By analyzing the stratified layers of ancient hyrax urine and feces, researchers can look at how the climate and local vegetation have changed over time. One urine layer could even be traced back to 50,000 years ago.
"We are taking the piss, quite literally—and it is proving to be a highly effective way to study how climate changes have affected local environments," Montpelier University scientist Brian Chase told the Guardian.
That history is useful, because despite Southern Africa's sensitivity to climate change and its location at a key juncture between global circulation systems, not much is known about the environmental history of the region, researchers say.
The HYRAX project is trying to answer a number of questions about how climate changed in Southern Africa over the past tens of thousands of years, particularly what conditions were like in the region as the glaciers retreated.
Evidence from the hyrax middens suggests that Southern Africa experienced a period of significant cooling in the midst of that transition, thanks to the injection of massive amounts of fresh water into the North Atlantic as glaciers in Europe and North America melted. That sudden infusion of fresh water destabilized the gradient of salinity and temperature that controls the Gulf Stream, the powerful Atlantic Ocean current that brings warm water to the coasts of Western Europe.
Other scientists have peered into animal waste, hoping to get a glimpse of climate change. In 1995, University of New Mexico researchers published a paper in Science detailing how the fossil poop of the bushy-tailed woodrat could be used to trace fluctuations in body sizes over time. All of the woodrat populations that they examined, by way of collecting ancient fecal pellets from Colorado sites, got smaller when the climate got warmer.

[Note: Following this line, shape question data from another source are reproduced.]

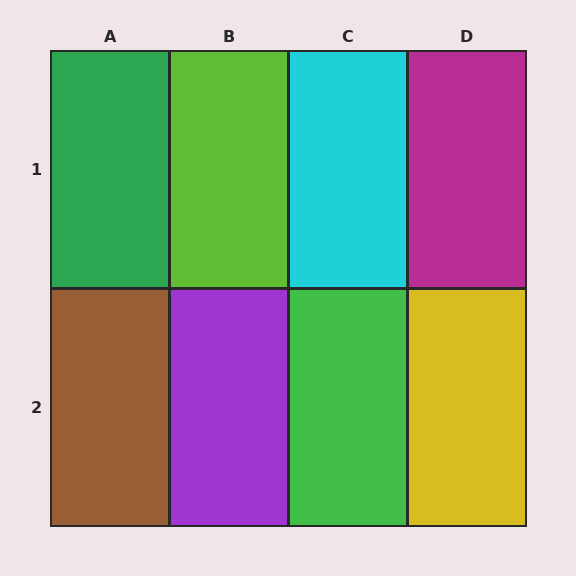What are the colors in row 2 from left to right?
Brown, purple, green, yellow.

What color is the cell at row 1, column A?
Green.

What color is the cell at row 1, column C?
Cyan.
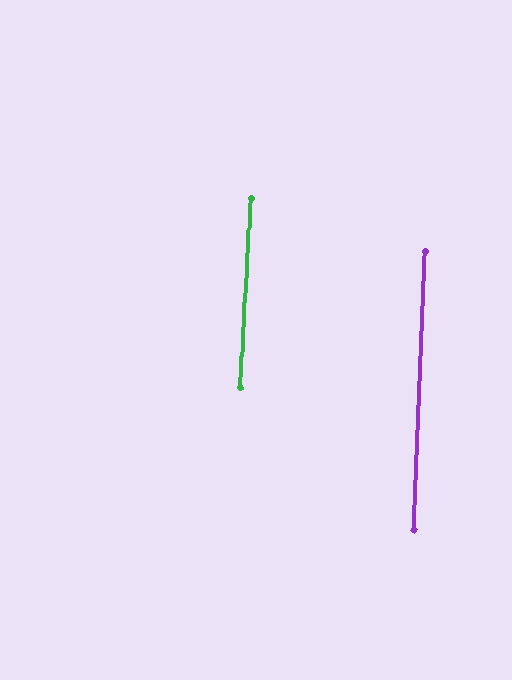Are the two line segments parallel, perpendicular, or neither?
Parallel — their directions differ by only 1.0°.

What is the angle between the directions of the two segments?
Approximately 1 degree.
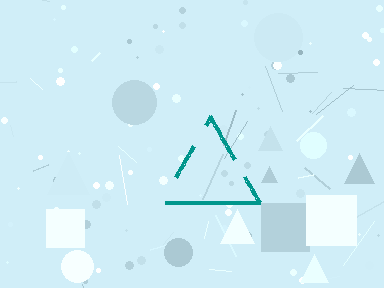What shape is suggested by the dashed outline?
The dashed outline suggests a triangle.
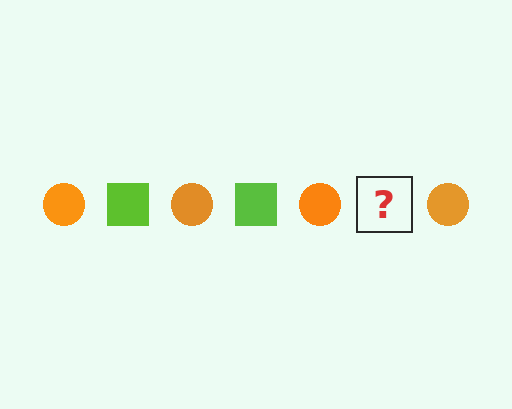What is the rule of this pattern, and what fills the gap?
The rule is that the pattern alternates between orange circle and lime square. The gap should be filled with a lime square.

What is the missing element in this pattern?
The missing element is a lime square.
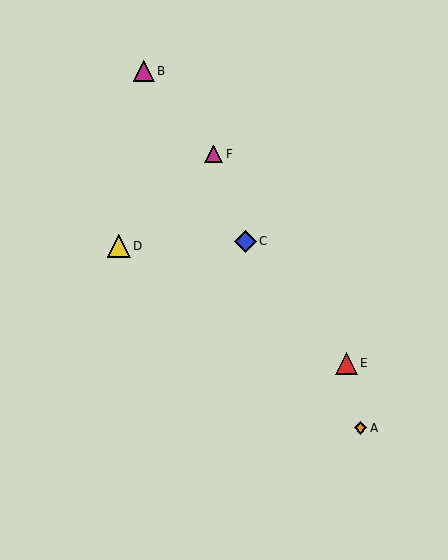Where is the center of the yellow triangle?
The center of the yellow triangle is at (119, 246).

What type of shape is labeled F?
Shape F is a magenta triangle.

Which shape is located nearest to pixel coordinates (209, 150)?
The magenta triangle (labeled F) at (214, 154) is nearest to that location.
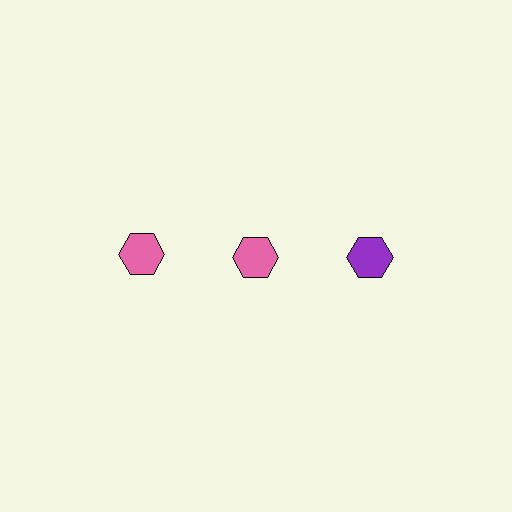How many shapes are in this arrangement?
There are 3 shapes arranged in a grid pattern.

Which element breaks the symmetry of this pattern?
The purple hexagon in the top row, rightmost column breaks the symmetry. All other shapes are pink hexagons.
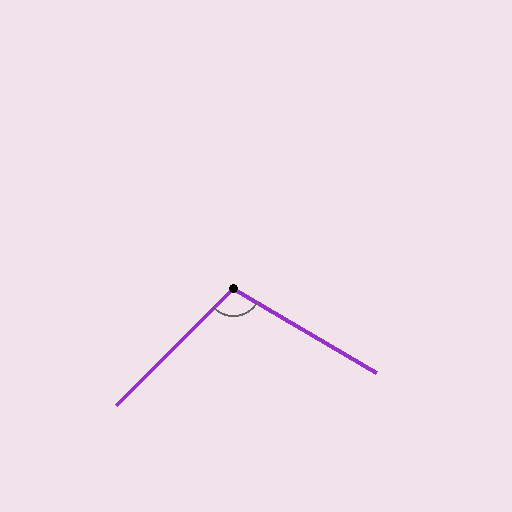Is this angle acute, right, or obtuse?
It is obtuse.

“The precision with which the body size of woodrats tracked changes in environmental temperature is striking,” the UNM scientists wrote.
Chase presented his research at the AAAS Annual Meeting in Boston, along with Swansea University's Siwan Davies, who is creating a more precise history of climate change in the Arctic region by looking at the volcanic dust in ice cores taken from Greenland.
"The aim of these studies—including our work on hyraxes—is to create a very accurate timeline of past climate events so we can understand what is causing them," said Chase. "Some researchers use ice cores. We just happen to use urine."